The Government is to decide on a replacement for the current round of supports, dubbed Renewable Energy Feed in Taruiff (Refit), this year. Householders and businesses pay for this through the public service charge on their bills.

Over the 12 months to next October, they will have paid €181 million to the renewable energy industry, which is largely made up wind generators.

The cash collected from consumers and businesses bridges the gap between the wholesale market price of electricity and prices guaranteed to the wind farm owners under the Refit scheme.

Despite the supports, Mr Maguire warned that the Republic is likely to fall short on renewable energy targets agreed with the EU, which require 40 per cent of all electricity to be generated from green sources by 2020.

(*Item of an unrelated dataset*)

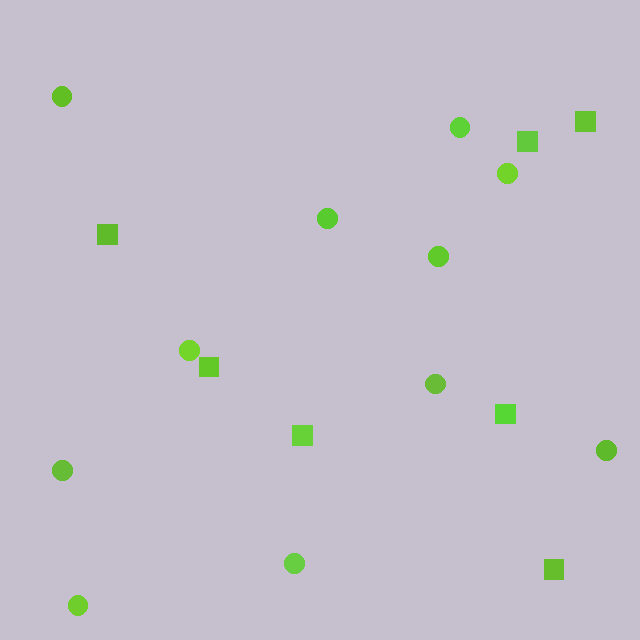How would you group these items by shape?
There are 2 groups: one group of circles (11) and one group of squares (7).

This could result in the State paying fines of more than €300 million a-year to Brussels for failing to keep to this committment.

“It is clear the country is facing a real challenge to meet these targets and avoid significant fines,” Mr Maguire said.

“Despite the successful deployment of wind energy in Ireland, which enjoyed considerable state support, wind alone will not ensure that we reach that goal.”

He argued that solar, which contributes significantly to power generation in other European countries, but is still undeveloped here, could aid the Republic in meeting its targets with the right level of support.

He also pointed out that Germany, which is on a similar latitude to Ireland, gets 7 per cent of its power from solar.

Mr Maguire’s association has more than 100 members, including his own company, BNRG.